Heathrow has regained its status as Europe’s busiest airport.
The west London airport said it was used by more passengers between July and September than rivals in cities such as Paris, Amsterdam, Frankfurt and Madrid.
A year ago, Heathrow blamed the UK’s comparatively strict coronavirus travel rules for it being just the 10th busiest airport in Europe, after being number one in the ranking in 2019.
Heathrow has seen an increase in usage since the UK’s restrictions on travelers were lifted in March.
Some 5.8 million passengers traveled through Heathrow in September.
But demand last month was still 15% below pre-virus levels in September 2019.
The airport insisted the outlook for future demand “remains uncertain”.
This is due to “growing economic headwinds, a new wave of Covid and the escalating situation in Ukraine”.
It added: “However, we expect peak days at Christmas to be very busy.”
Heathrow said the “vast majority” of passengers traveling through the airport this summer “had a very good experience” as a cap on the number of departing travelers “successfully kept supply and demand in balance”.
This followed long queues and problems with baggage handling in early July, which was blamed on staff shortages.
The cap will be lifted on October 29.
Heathrow declared that its “focus” over the next 12 months is to get capacity, service levels and resilience back to pre-pandemic levels.

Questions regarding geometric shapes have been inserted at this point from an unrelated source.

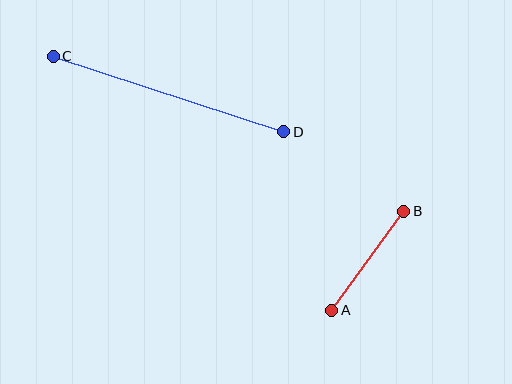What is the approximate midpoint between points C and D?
The midpoint is at approximately (169, 94) pixels.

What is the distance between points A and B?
The distance is approximately 122 pixels.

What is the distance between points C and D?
The distance is approximately 243 pixels.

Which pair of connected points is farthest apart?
Points C and D are farthest apart.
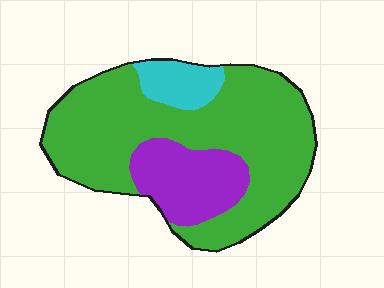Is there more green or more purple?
Green.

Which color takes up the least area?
Cyan, at roughly 10%.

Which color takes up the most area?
Green, at roughly 70%.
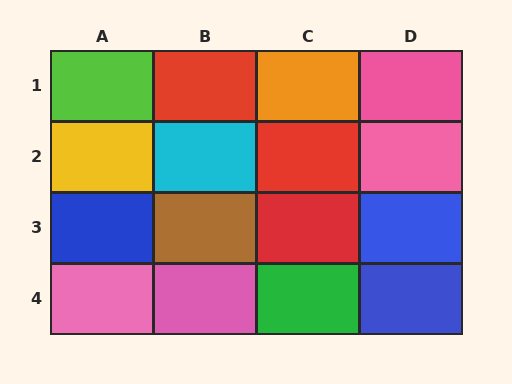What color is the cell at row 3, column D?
Blue.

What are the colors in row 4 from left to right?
Pink, pink, green, blue.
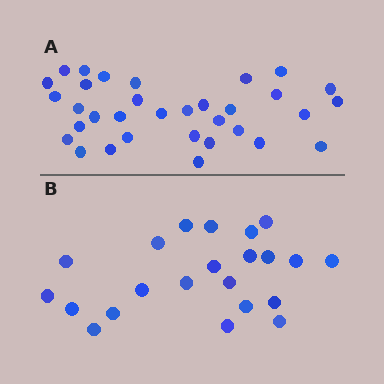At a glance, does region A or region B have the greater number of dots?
Region A (the top region) has more dots.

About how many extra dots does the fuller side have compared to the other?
Region A has roughly 12 or so more dots than region B.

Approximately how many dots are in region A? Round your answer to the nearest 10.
About 30 dots. (The exact count is 33, which rounds to 30.)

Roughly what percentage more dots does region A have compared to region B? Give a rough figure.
About 50% more.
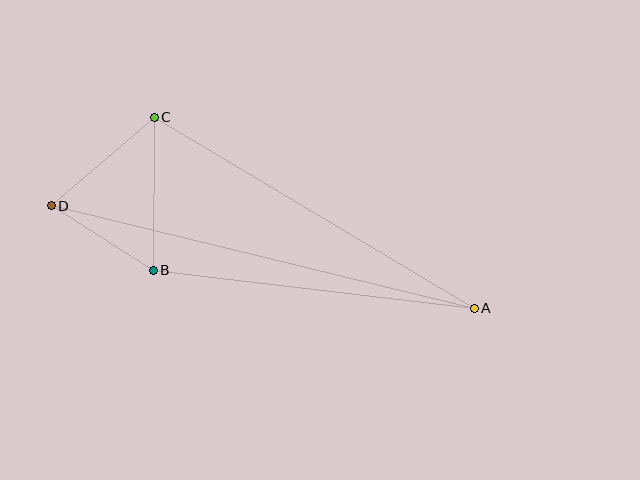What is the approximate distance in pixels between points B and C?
The distance between B and C is approximately 153 pixels.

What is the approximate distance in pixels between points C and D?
The distance between C and D is approximately 136 pixels.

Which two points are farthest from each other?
Points A and D are farthest from each other.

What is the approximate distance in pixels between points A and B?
The distance between A and B is approximately 323 pixels.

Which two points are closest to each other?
Points B and D are closest to each other.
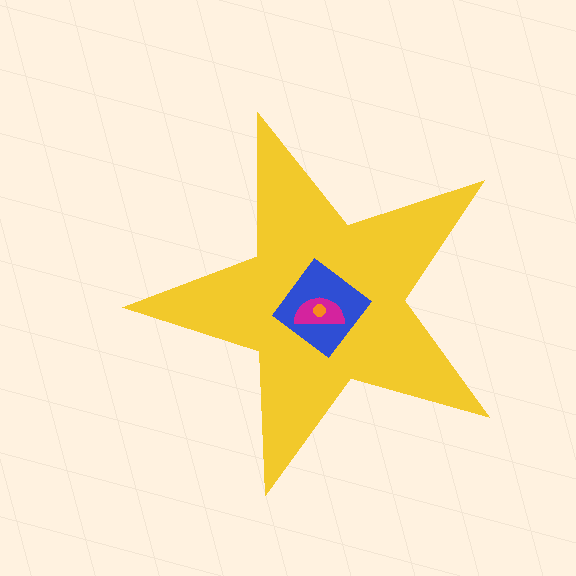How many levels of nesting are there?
4.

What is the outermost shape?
The yellow star.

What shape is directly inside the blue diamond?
The magenta semicircle.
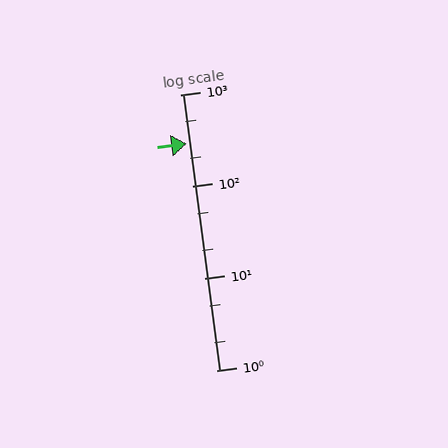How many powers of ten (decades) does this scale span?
The scale spans 3 decades, from 1 to 1000.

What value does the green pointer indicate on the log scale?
The pointer indicates approximately 290.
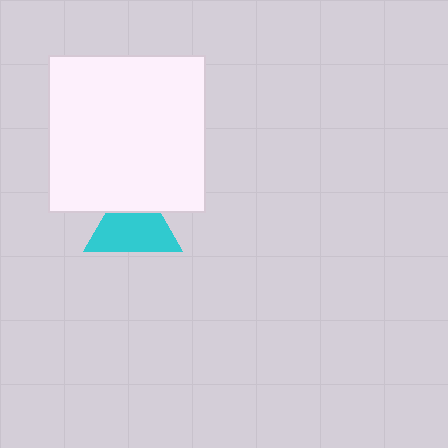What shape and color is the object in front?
The object in front is a white square.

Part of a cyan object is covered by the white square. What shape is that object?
It is a triangle.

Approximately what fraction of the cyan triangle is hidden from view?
Roughly 32% of the cyan triangle is hidden behind the white square.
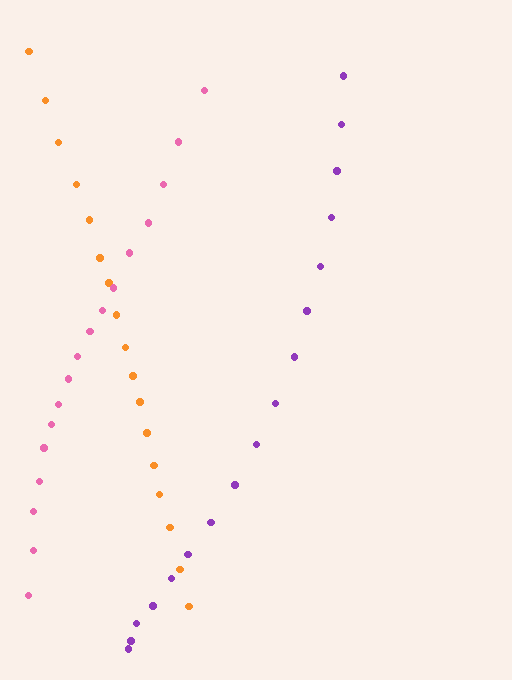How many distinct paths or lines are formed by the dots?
There are 3 distinct paths.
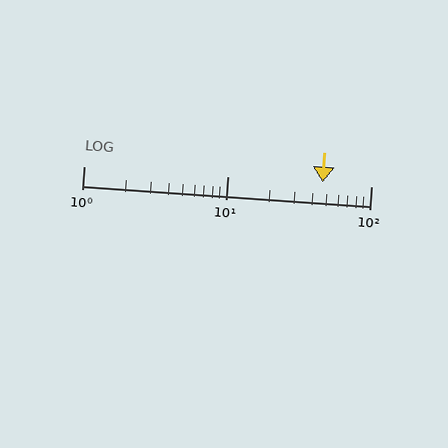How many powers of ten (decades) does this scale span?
The scale spans 2 decades, from 1 to 100.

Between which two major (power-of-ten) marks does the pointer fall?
The pointer is between 10 and 100.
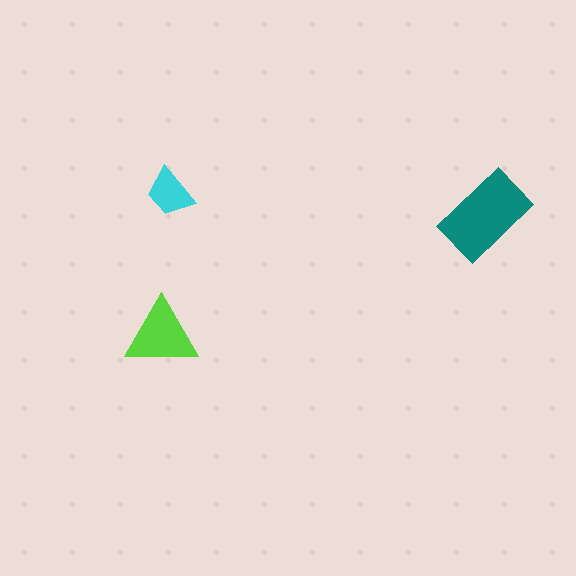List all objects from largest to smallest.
The teal rectangle, the lime triangle, the cyan trapezoid.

Chief executive John Holland-Kaye said: “Heathrow has grown more in the past 12 months than any airport in Europe and we’ve delivered a great passenger experience to the vast majority of travelers.
“I’m proud of the way our team has worked with airlines and their ground handlers to get 18 million passengers successfully away over summer.
“While we face many economic headwinds, as well as the legacy of Covid, our aim is to get back to full capacity and the world-class service people should expect from the UK’s hub airport as soon as possible.”